Bioinformatics analysis

The bioinformatics analysis of protein species was performed according to Lin et al.²⁷, and the biological processes, molecular functions, and cellular components of DEGs and DEPs were analyzed using Blast2GO (version 5.2) (http://www.blast2go.com)⁴⁹. Moreover, DEGs and DEPs were investigated using the Kyoto Encyclopedia of Genes and Genomes (KEGG) to map to the possible KEGG pathway maps for the biological interpretation of systemic functions (https://www.kegg.jp/)⁵⁰. Protein–protein interactions were obtained from the Search Tool for the Retrieval of Interacting Genes/Proteins (STRING) database (http://string-db.org/) containing known and predicted physical and functional protein–protein interactions⁵¹. The multiple sequence alignment was performed using MAFFT (v7.450)⁵².

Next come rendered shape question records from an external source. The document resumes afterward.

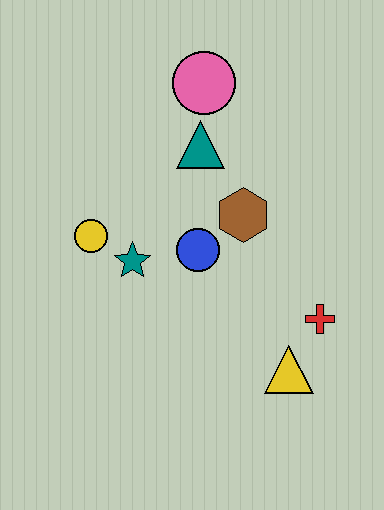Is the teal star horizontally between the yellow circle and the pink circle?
Yes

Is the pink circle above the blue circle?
Yes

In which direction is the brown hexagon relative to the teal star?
The brown hexagon is to the right of the teal star.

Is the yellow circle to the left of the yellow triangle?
Yes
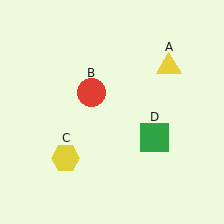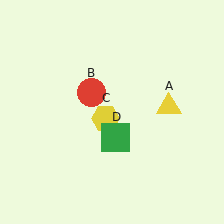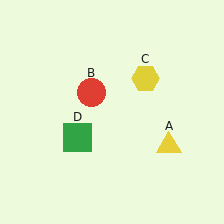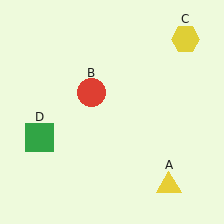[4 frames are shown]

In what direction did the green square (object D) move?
The green square (object D) moved left.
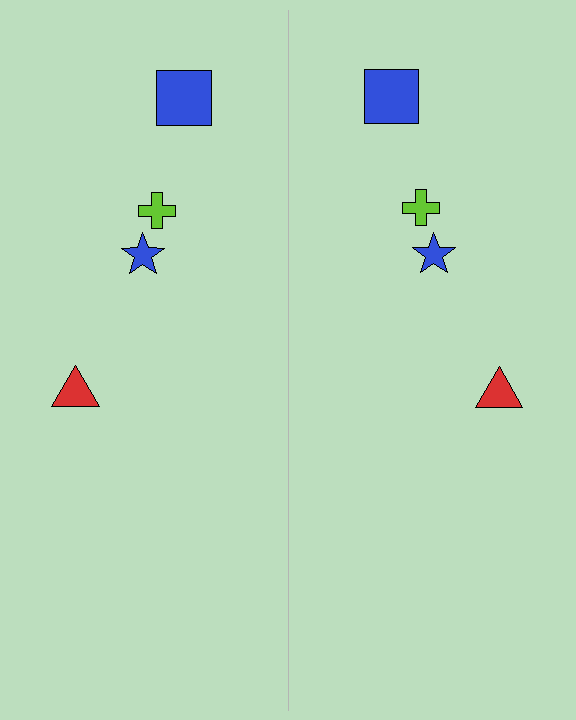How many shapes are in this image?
There are 8 shapes in this image.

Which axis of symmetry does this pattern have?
The pattern has a vertical axis of symmetry running through the center of the image.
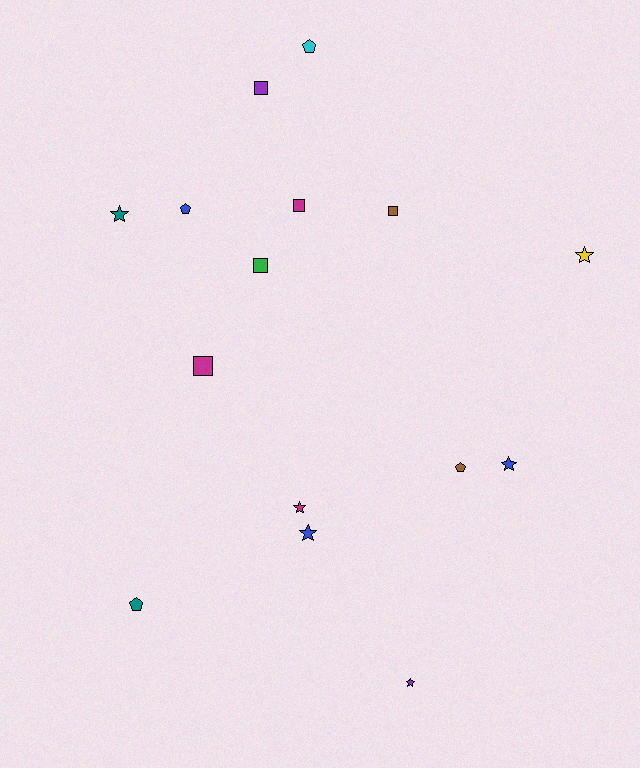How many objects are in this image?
There are 15 objects.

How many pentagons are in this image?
There are 4 pentagons.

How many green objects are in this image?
There is 1 green object.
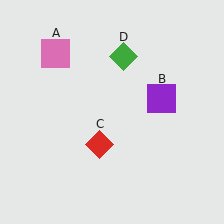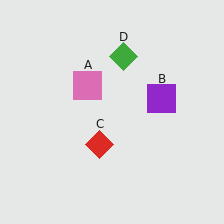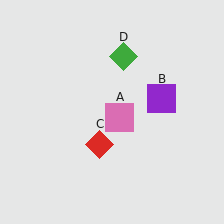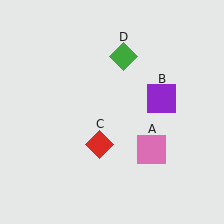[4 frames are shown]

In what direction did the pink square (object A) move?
The pink square (object A) moved down and to the right.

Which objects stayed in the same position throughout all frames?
Purple square (object B) and red diamond (object C) and green diamond (object D) remained stationary.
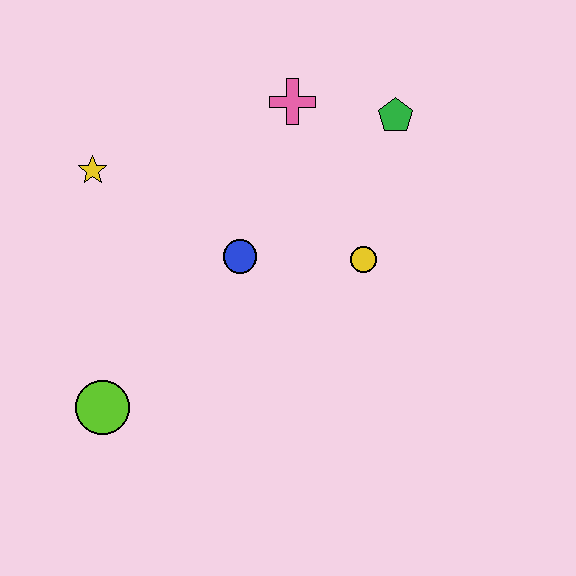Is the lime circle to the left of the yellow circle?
Yes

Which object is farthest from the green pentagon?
The lime circle is farthest from the green pentagon.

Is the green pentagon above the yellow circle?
Yes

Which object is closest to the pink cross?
The green pentagon is closest to the pink cross.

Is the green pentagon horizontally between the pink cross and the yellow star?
No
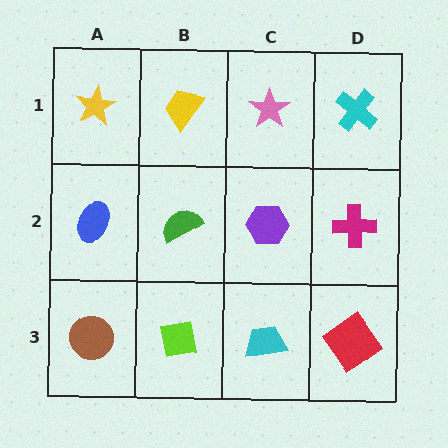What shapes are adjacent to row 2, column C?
A pink star (row 1, column C), a cyan trapezoid (row 3, column C), a green semicircle (row 2, column B), a magenta cross (row 2, column D).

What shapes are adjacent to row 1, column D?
A magenta cross (row 2, column D), a pink star (row 1, column C).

Quantitative real-time PCR (RT-qPCR)

According to the manufacturers’ instructions, total RNA was isolated using the Trizol reagent (Invitrogen, Grand Island, NY, USA). The first cDNA was synthesized by the M-MLV reverse transcriptase (Takara, Tokyo, Japan). The Primer Premier 6.0 (Premier Biosoft International, Palo Alto, CA, USA) was used to design specific primers. The reaction was carried out in 20 µL containing 1 µL cDNA, 10 mM Tris–HCl (pH 8.5), 50 mM KCl, 2 mM MgCl2, 0.4 µL of DMSO, 200 mM dNTPs, 10 pmol/µL specific PCR primers, 1 U of Taq DNA polymerase and 0.5 µL of SYBR GREEN I fluorescence dye. The RT-qPCR was conducted in clear tubes using an Applied Biosystems ViiATM 7 Real-Time PCR System (Carlsbad City, CA, USA) as follows: 94 °C for 5 min, 40 cycles at 94 °C for 30 s, 58 °C for 30 s and 72 °C for 45 s, and a final extension at 72 °C for 5 min. Actin as an internal control was used to normalized the mRNA expression level⁵³. The actin expression was stable and did not change across all of the RNAseq datasets. Three biological replicates of RT-qPCR were performed for each sample. The average values of 2^−△Ct were used to identify differences in gene expression⁵⁴.

Statistical analysis

Statistical analysis was performed with SPSS Statistics 26.0 software (https://www.ibm.com/products/spss-statistics). One-way analysis of variance(ANOVA) was used to evaluate the significance of differences between NIL-723 and NIL-1010. Experimental data was represented by the mean ± standard deviation (SD). The Student’s t-test was used to evaluate the significance of the differences among NILs. In all cases, p < 0.05 was indicated statistically significant. Unsupervised PCA (principal component analysis) was performed by statistics function prcomp within R 3.5.0 (www.r-project.org)^31,32. The data was unit variance scaled before unsupervised PCA.